Q. Should I let my car warm up before driving?

A. If your primary concern is car function, then the answer is usually no. Modern vehicles (built after 1990) don’t have carburetors that need to warm up and should be safe to operate within 30 seconds of starting. In fact, idling your car may just cause your fuel costs to go up and other issues. But, if you want to be warm and cozy before embarking, then allowing your car to warm up for 10 minutes can help you stay comfortable.

Q. Should I start my car every day that it’s cold, even if it’s not being driven?

A. If you ask your grandparents whether or not you should start your car every day in the winter, their answer is probably yes. This is because in older vehicles, lubrication was not as effective as it is in modern cars. Starting your car every day before 1990 was necessary to allow oil to circulate through the engine. Today, modern technology allows this to be done much more efficiently and quickly. In fact, there’s evidence that starting it without driving or taking short trips could cause damage to the vehicle. In any case, you’ll be needing more frequent oil changes.

Q. Do I need to drive around after getting a jump?

A. This one is true. After getting a jump, you should drive around for about 20 minutes to allow the battery to continue charging. Otherwise, you may have a hard time getting the car to start on your next errand.

Q. Should I really store blankets, water, cones, and extras in the trunk?

A. With cell phones and new towers being built almost monthly around the country, you may wonder why storing extra blankets or other emergency items in the trunk is necessary. While much has been done to allow for instant communication, there are still areas where you may not be able to reach out for help in an emergency, or if you can, it may be some time before help arrives. Storing these items in the cold months may be the difference between life and death.

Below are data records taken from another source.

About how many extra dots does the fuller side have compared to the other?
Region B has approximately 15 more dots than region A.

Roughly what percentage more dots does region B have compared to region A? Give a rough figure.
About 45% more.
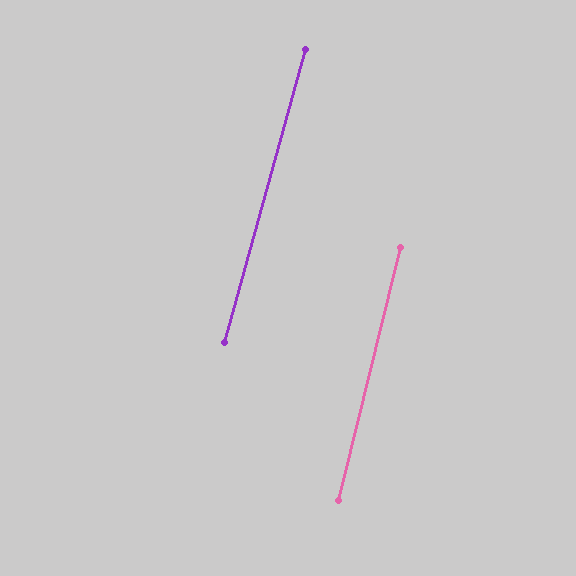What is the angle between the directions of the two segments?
Approximately 2 degrees.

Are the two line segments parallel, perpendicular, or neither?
Parallel — their directions differ by only 1.8°.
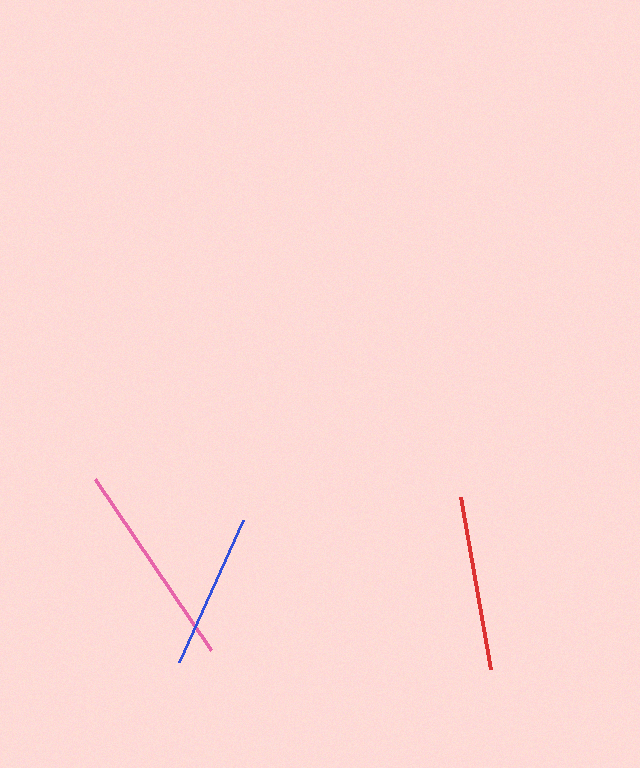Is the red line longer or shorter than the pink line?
The pink line is longer than the red line.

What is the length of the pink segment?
The pink segment is approximately 207 pixels long.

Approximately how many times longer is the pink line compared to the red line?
The pink line is approximately 1.2 times the length of the red line.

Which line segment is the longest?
The pink line is the longest at approximately 207 pixels.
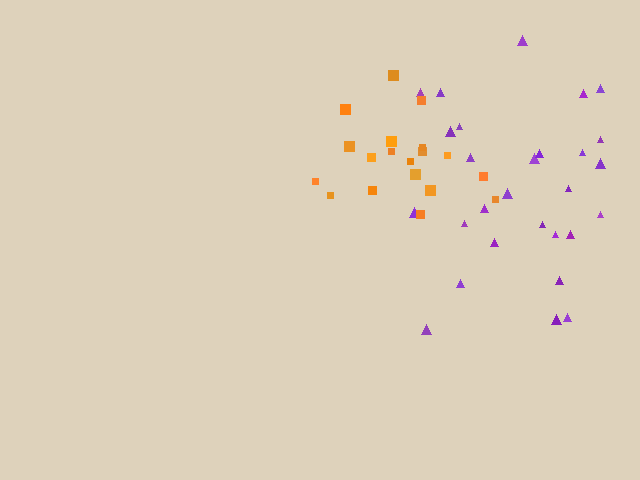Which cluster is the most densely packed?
Orange.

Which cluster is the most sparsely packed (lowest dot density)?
Purple.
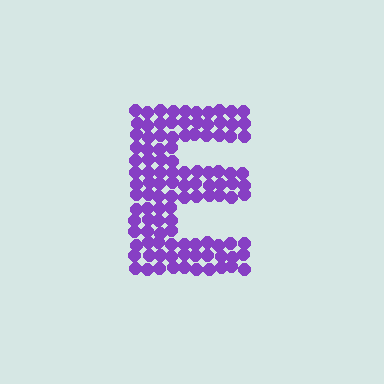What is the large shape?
The large shape is the letter E.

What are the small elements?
The small elements are circles.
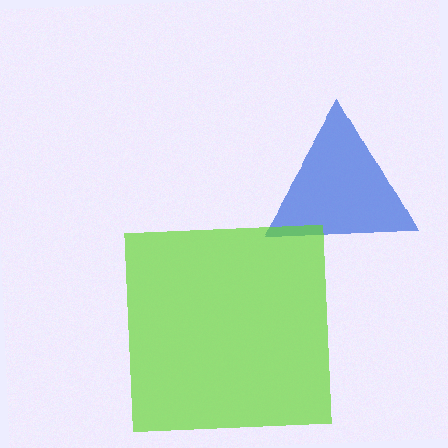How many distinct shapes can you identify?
There are 2 distinct shapes: a blue triangle, a lime square.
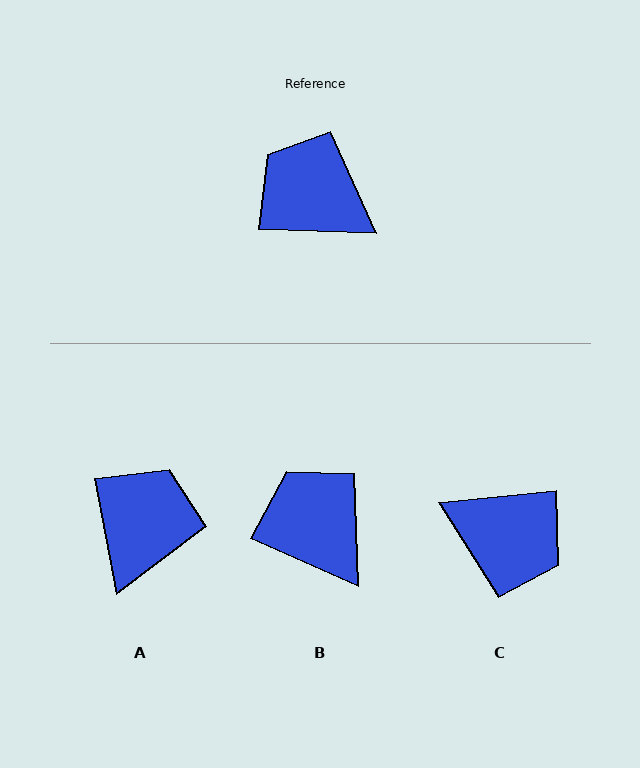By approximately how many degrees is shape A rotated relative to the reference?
Approximately 77 degrees clockwise.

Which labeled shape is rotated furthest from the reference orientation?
C, about 172 degrees away.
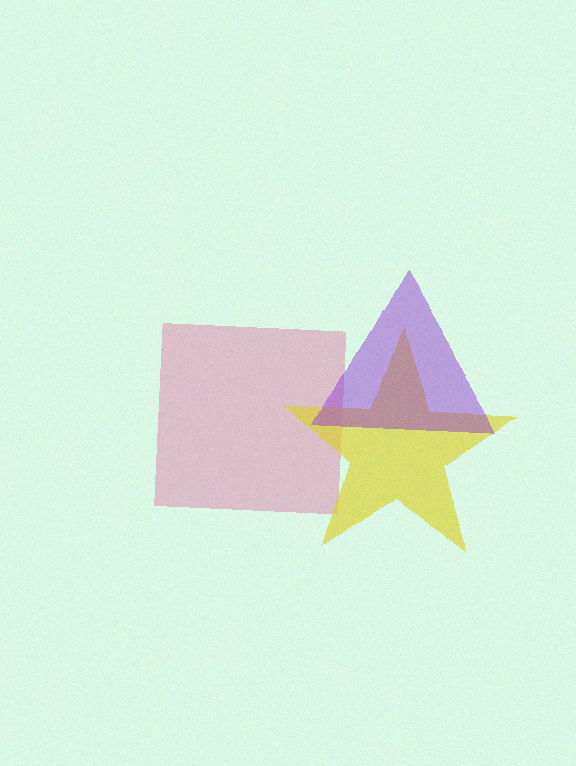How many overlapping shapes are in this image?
There are 3 overlapping shapes in the image.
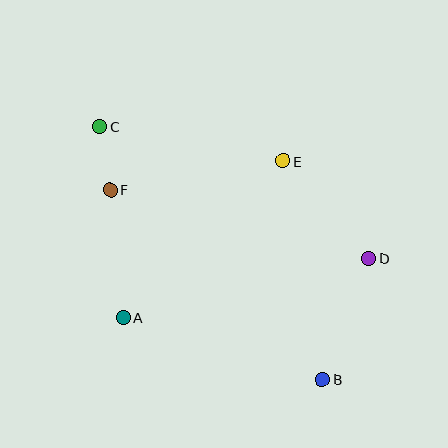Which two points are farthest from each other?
Points B and C are farthest from each other.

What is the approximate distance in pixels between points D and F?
The distance between D and F is approximately 268 pixels.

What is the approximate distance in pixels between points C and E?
The distance between C and E is approximately 187 pixels.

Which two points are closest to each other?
Points C and F are closest to each other.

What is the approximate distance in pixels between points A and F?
The distance between A and F is approximately 129 pixels.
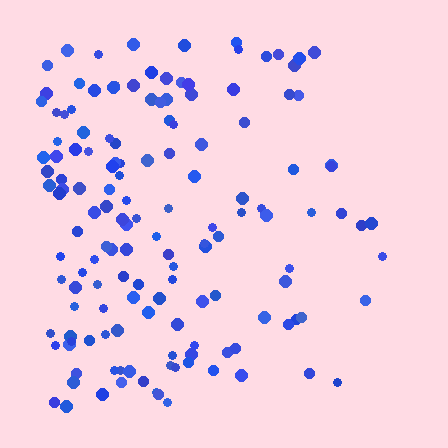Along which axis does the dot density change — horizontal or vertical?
Horizontal.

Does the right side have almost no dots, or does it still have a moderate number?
Still a moderate number, just noticeably fewer than the left.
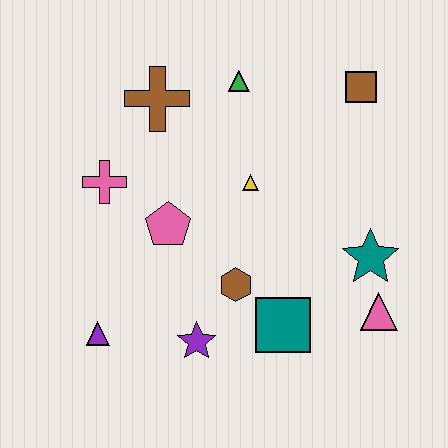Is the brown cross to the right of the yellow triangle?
No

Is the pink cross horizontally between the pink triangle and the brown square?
No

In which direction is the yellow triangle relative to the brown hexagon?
The yellow triangle is above the brown hexagon.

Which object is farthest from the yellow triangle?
The purple triangle is farthest from the yellow triangle.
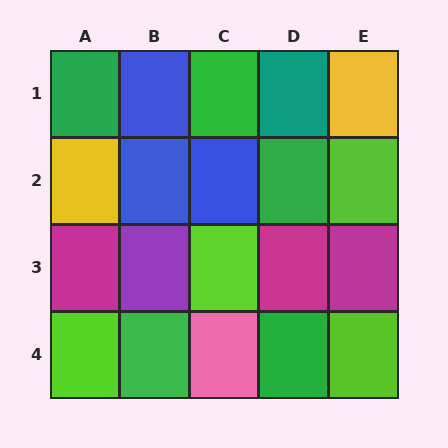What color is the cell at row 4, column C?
Pink.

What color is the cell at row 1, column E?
Yellow.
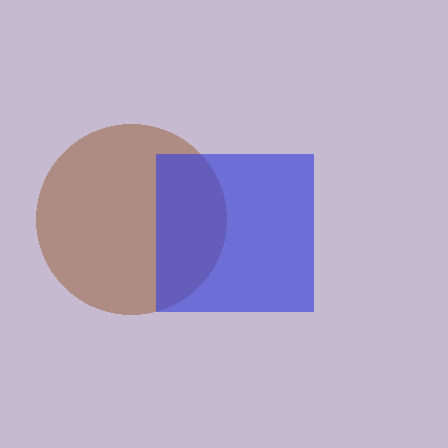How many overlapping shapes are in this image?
There are 2 overlapping shapes in the image.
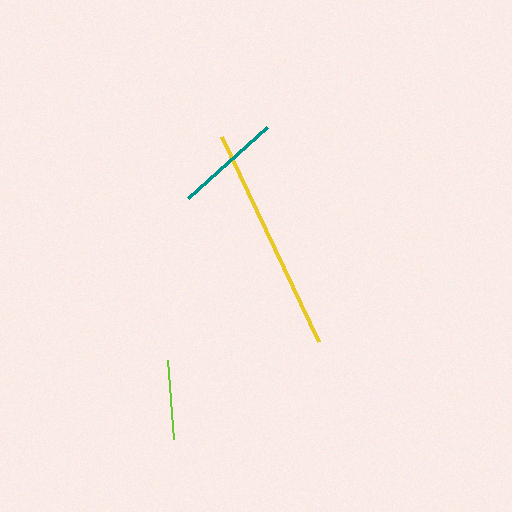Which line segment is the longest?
The yellow line is the longest at approximately 227 pixels.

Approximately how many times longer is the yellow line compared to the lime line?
The yellow line is approximately 2.9 times the length of the lime line.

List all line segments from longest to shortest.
From longest to shortest: yellow, teal, lime.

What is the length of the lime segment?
The lime segment is approximately 80 pixels long.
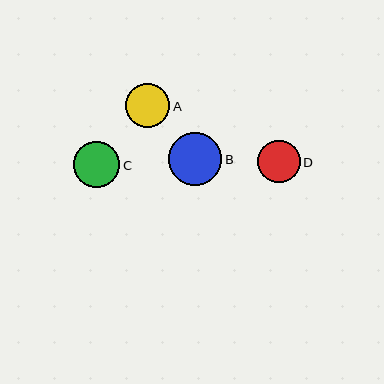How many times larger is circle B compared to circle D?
Circle B is approximately 1.3 times the size of circle D.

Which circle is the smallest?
Circle D is the smallest with a size of approximately 42 pixels.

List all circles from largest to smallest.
From largest to smallest: B, C, A, D.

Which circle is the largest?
Circle B is the largest with a size of approximately 53 pixels.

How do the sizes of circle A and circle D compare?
Circle A and circle D are approximately the same size.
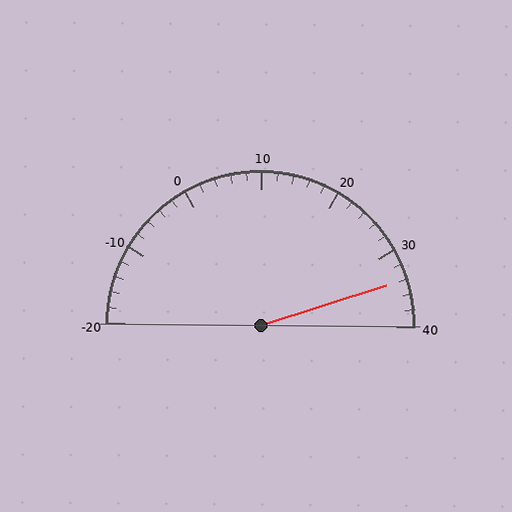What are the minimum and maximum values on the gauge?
The gauge ranges from -20 to 40.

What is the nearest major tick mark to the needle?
The nearest major tick mark is 30.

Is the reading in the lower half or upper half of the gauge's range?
The reading is in the upper half of the range (-20 to 40).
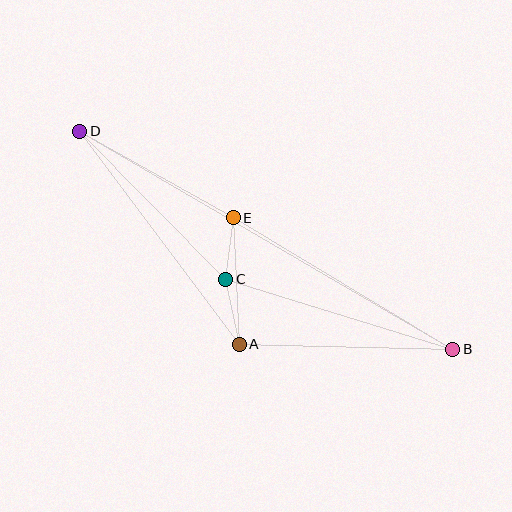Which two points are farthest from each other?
Points B and D are farthest from each other.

Q. Can Bleach Help You Grip in the Snow?

A. Yes! If you are in a bind or get stuck in the snow, pouring a little bleach on the tire and then driving out will help the tire grip the snow. It probably won’t work if you get stuck in a drift, but it can help in some tight situations. For some less toxic options – cat litter or sand also works well.

 Stay Safe On the Road

We hope these answers put some family arguments to rest and allow you to operate your car confidently through what is left of winter.